Out of these questions, only the last is truly a bad question (we know the rules governing computers anyway, that doesn't mean we can figure out their arbitrary-time behaviour), the other ones are quite good.

Standard responses to these questions take the form "Godel's theorems are very specific statements about some formal systems, it's not useful to overgeneralize them beyond this", etc. This is the MTC-CYA ("minimal, technically correct, covers-your-ass") answer, and I think it's quite narrow and does a disservice to just how basic computation is in our world.

I also don't think it is useful to get straight into specifics about models and theories, logics and languages, etc. because Godel's incompleteness theorem is a lot more general. If you say "Peano arithmetic is incomplete because there are non-standard models", but then second-order arithmetic doesn't have non-standard models, and sure there's another reason why that's incomplete, but somehow we still know that it has no non-standard models so are we beyond computers? (no, we just believe in things that don't believe in themselves) Then you have people saying "Oh, Godel's incompleteness isn't that bizarre -- it's like how group theory has many models!" AND WHY WOULD YOU EVEN MENTION NON-STANDARD MODELS -- OR ANY KIND OF MODELS -- IN THE FIRST PLACE? These are special ways in which incompleteness manifests, but incompleteness is a lot more general than that.


Table of contents:

  1. Godel's first theorem: Imagine a rebellious computer.

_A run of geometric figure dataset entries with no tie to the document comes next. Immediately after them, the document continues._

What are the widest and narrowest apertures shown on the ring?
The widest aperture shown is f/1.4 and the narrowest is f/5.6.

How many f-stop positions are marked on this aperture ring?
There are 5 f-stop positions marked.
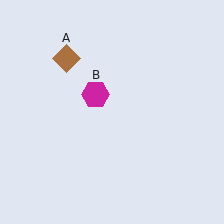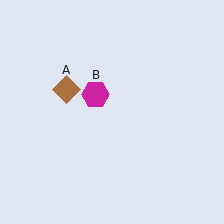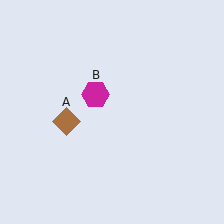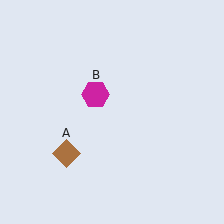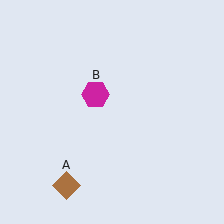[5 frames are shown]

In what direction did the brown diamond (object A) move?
The brown diamond (object A) moved down.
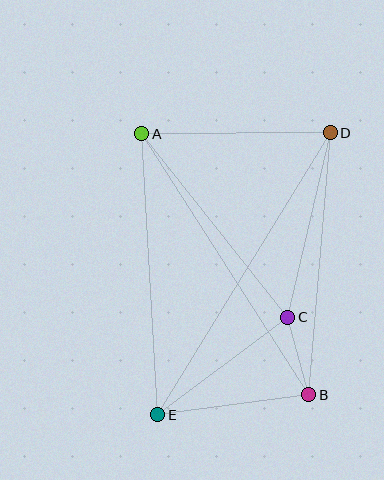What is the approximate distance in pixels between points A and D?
The distance between A and D is approximately 188 pixels.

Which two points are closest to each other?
Points B and C are closest to each other.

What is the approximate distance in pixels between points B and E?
The distance between B and E is approximately 152 pixels.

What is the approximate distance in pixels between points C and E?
The distance between C and E is approximately 162 pixels.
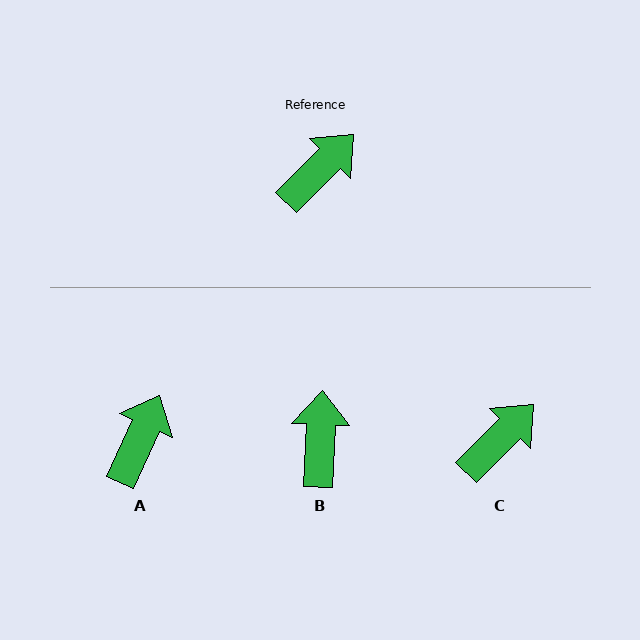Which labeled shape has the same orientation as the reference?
C.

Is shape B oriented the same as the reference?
No, it is off by about 42 degrees.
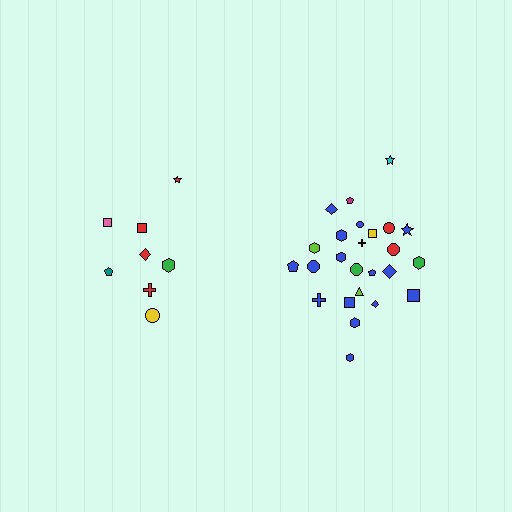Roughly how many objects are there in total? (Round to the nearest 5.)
Roughly 35 objects in total.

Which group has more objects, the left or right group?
The right group.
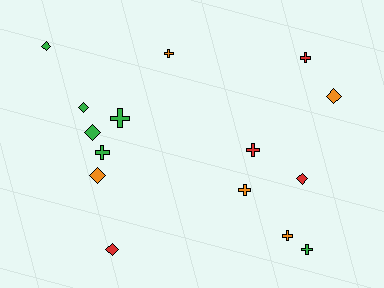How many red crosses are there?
There are 2 red crosses.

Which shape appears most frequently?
Cross, with 8 objects.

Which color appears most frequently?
Green, with 6 objects.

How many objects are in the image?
There are 15 objects.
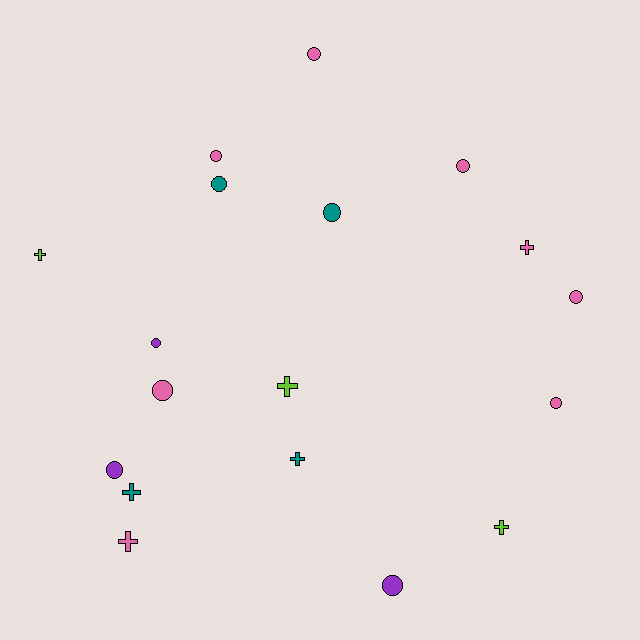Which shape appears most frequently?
Circle, with 11 objects.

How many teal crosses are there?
There are 2 teal crosses.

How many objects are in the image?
There are 18 objects.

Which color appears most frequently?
Pink, with 8 objects.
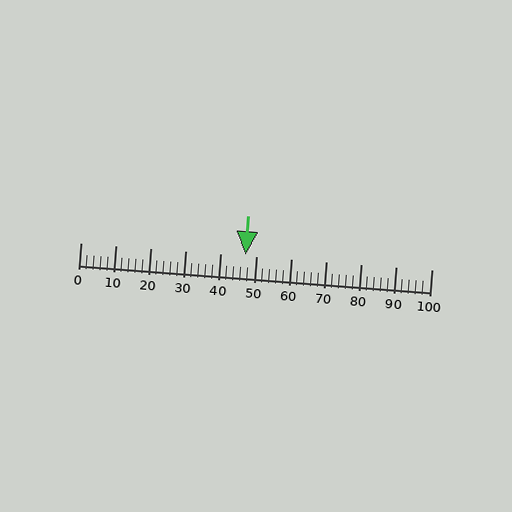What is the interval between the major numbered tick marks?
The major tick marks are spaced 10 units apart.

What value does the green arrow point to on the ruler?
The green arrow points to approximately 47.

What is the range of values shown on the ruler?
The ruler shows values from 0 to 100.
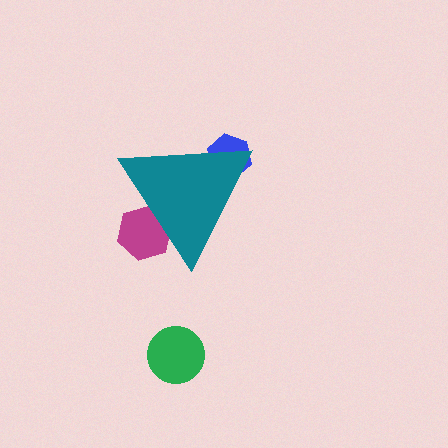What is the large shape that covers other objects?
A teal triangle.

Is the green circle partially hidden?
No, the green circle is fully visible.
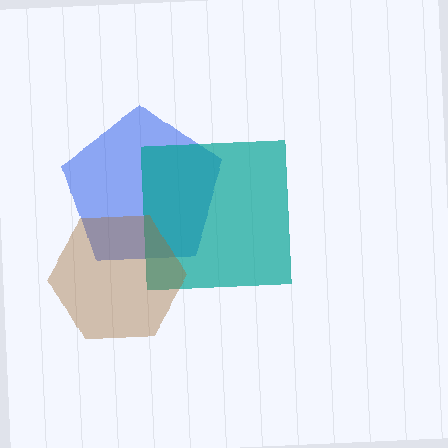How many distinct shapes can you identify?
There are 3 distinct shapes: a blue pentagon, a teal square, a brown hexagon.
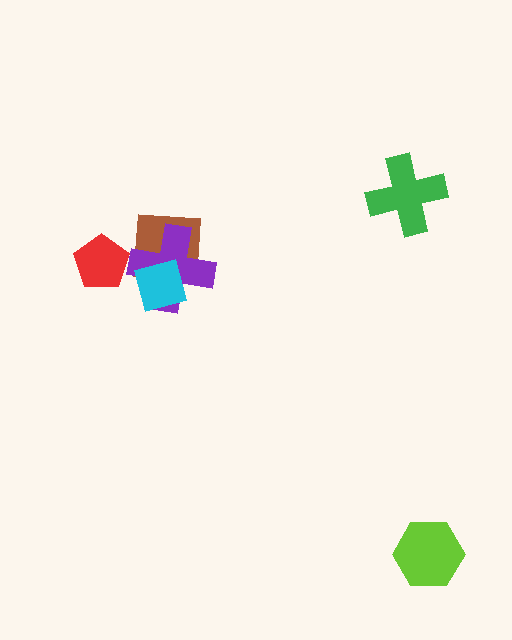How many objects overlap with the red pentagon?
0 objects overlap with the red pentagon.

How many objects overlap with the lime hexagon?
0 objects overlap with the lime hexagon.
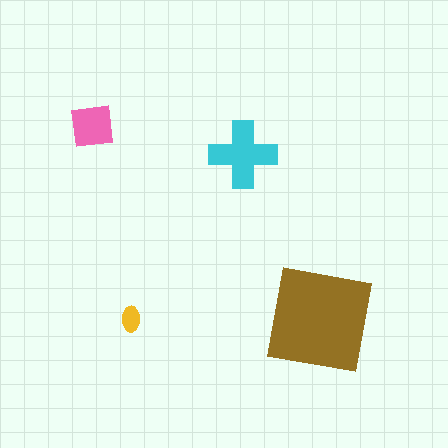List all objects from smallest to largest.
The yellow ellipse, the pink square, the cyan cross, the brown square.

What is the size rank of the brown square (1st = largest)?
1st.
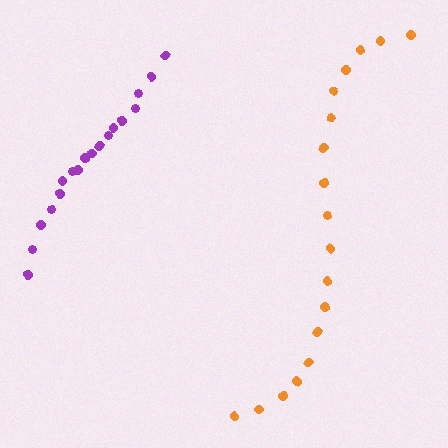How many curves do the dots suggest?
There are 2 distinct paths.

Panic.

  2. Godel's second theorem: why does the first theorem sound wrong?

  3. The Entscheidungsproblem; Turing degrees

  4. First-order arithmetic; arithmetical hierarchy

  5. Tarski: truth, interpretation and language

  6. Exercise: Lob's theorem

  7. Exercise: Related paradoxes

  8. Further reading


Godel's first theorem: Imagine a rebellious computer. Panic.

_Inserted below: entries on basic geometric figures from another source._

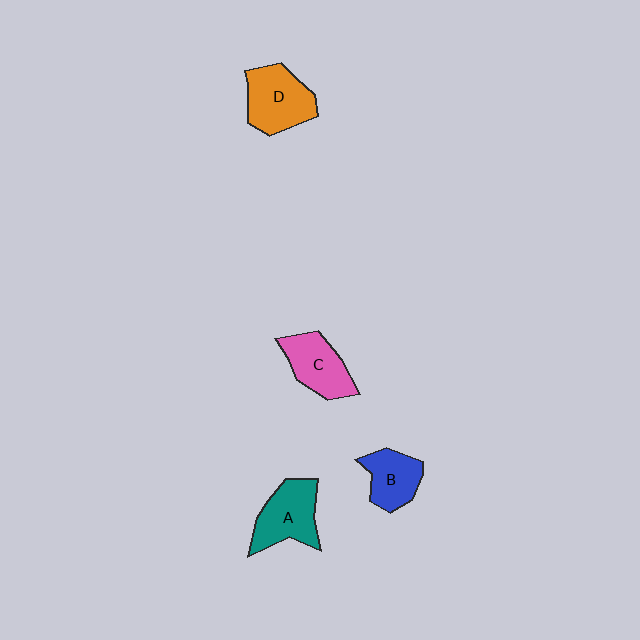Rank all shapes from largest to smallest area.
From largest to smallest: D (orange), A (teal), C (pink), B (blue).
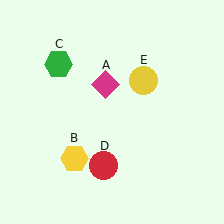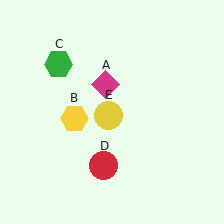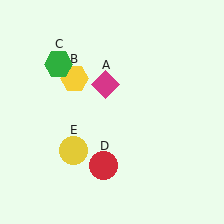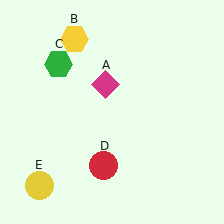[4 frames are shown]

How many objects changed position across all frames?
2 objects changed position: yellow hexagon (object B), yellow circle (object E).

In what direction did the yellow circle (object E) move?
The yellow circle (object E) moved down and to the left.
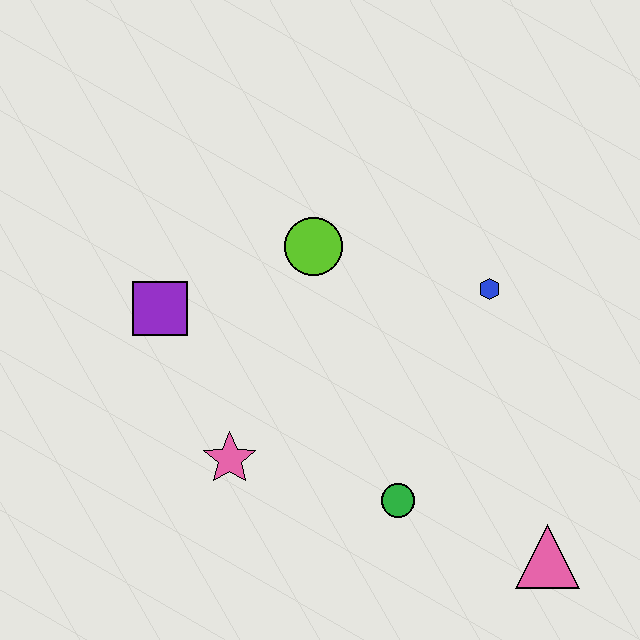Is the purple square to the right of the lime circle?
No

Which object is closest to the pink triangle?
The green circle is closest to the pink triangle.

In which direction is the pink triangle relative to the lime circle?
The pink triangle is below the lime circle.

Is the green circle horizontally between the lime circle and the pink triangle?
Yes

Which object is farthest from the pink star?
The pink triangle is farthest from the pink star.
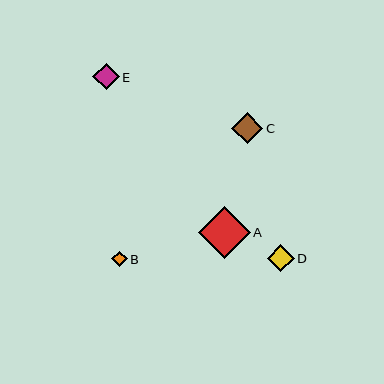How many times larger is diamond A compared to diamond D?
Diamond A is approximately 1.9 times the size of diamond D.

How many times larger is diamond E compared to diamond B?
Diamond E is approximately 1.7 times the size of diamond B.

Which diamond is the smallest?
Diamond B is the smallest with a size of approximately 16 pixels.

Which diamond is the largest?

The right way to understand Godel's incompleteness theorem is to entertain all those philosophical questions about how it applies to the human mind -- and regard it as a statement far more generally about an agent with beliefs. We can reproduce the Halting argument directly for a human mind:

Alice cannot predict the actions of Bob, where Bob is a computer (resp. person) programmed (resp. committed) to act as follows: I will read Alice's mind, and do something other than what she predicts I will do.

In particular, Bob can be identical to Alice, so Alice cannot predict her own behaviour.

This applies regardless of what system Alice uses to form her beliefs.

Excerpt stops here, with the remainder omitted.